I did not expect any large difference in submission delay as, regardless of whether pingSender is doing it or CrashManager is doing it, we attempt to send main-process “crash” pings immediately upon creation.

Likely the only reason this isn’t 100% at 0 is because of failing the initial transmission.

Recording + Submission Delay

And, summing the delays together and graphing them we get…
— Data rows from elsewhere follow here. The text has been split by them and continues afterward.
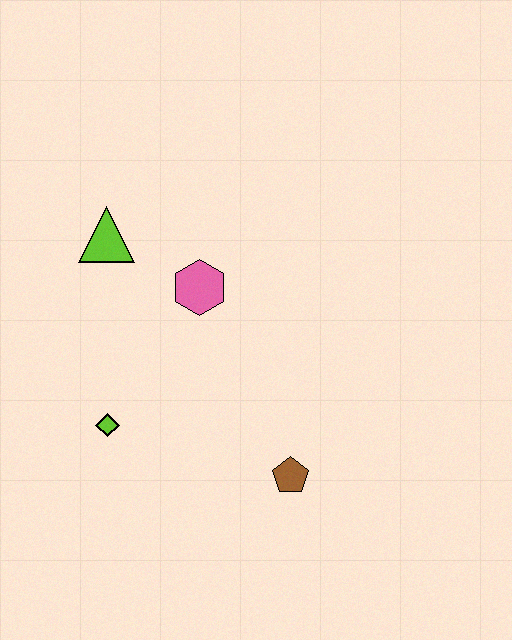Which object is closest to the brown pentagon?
The lime diamond is closest to the brown pentagon.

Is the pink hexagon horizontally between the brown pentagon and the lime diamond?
Yes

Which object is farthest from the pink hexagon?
The brown pentagon is farthest from the pink hexagon.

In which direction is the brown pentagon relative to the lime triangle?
The brown pentagon is below the lime triangle.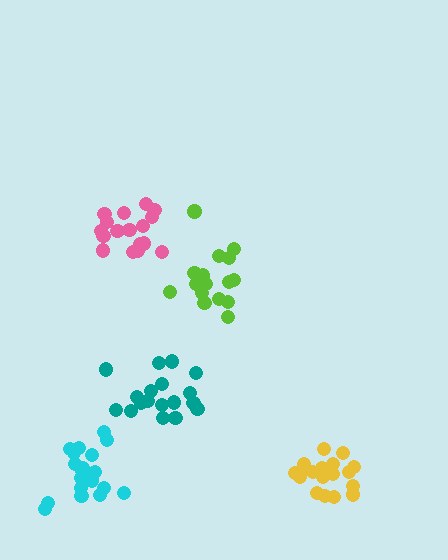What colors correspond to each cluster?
The clusters are colored: cyan, pink, lime, teal, yellow.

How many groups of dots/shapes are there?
There are 5 groups.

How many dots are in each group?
Group 1: 20 dots, Group 2: 17 dots, Group 3: 16 dots, Group 4: 18 dots, Group 5: 19 dots (90 total).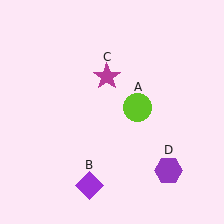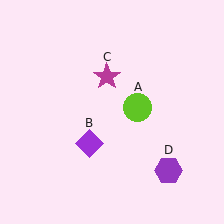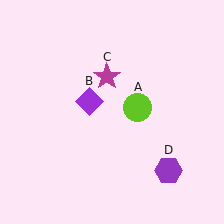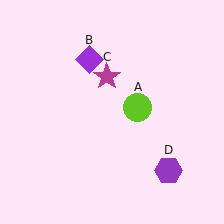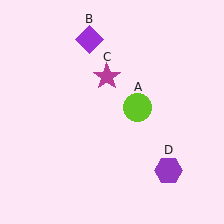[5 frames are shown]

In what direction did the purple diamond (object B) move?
The purple diamond (object B) moved up.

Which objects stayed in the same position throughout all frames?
Lime circle (object A) and magenta star (object C) and purple hexagon (object D) remained stationary.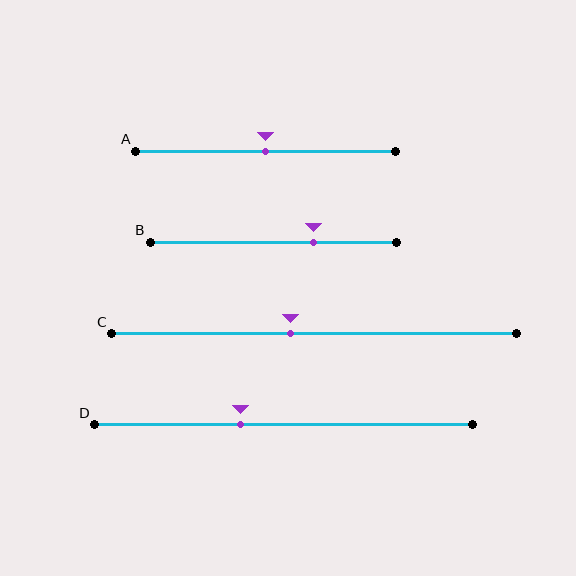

setup_plot("Combined Delay CDF", MAX_DELAY_S / HOUR_IN_S)

for pre in PRES:
    plot_cdf(delays_by_chan\
             .filter(lambda d: d[0] == pre)\
             .map(lambda d: (d[1][0] + d[1][1]) / HOUR_IN_S if (d[1][0] + d[1][1]) < MAX_DELAY_S else MAX_DELAY_S / HOUR_IN_S)\
             .collect())

plt.legend(PRES, loc="lower right")
<matplotlib.legend.Legend at 0x7f37f449d2d0>

png

The use of pingSender results in an improvement in main-process “crash” ping client delay.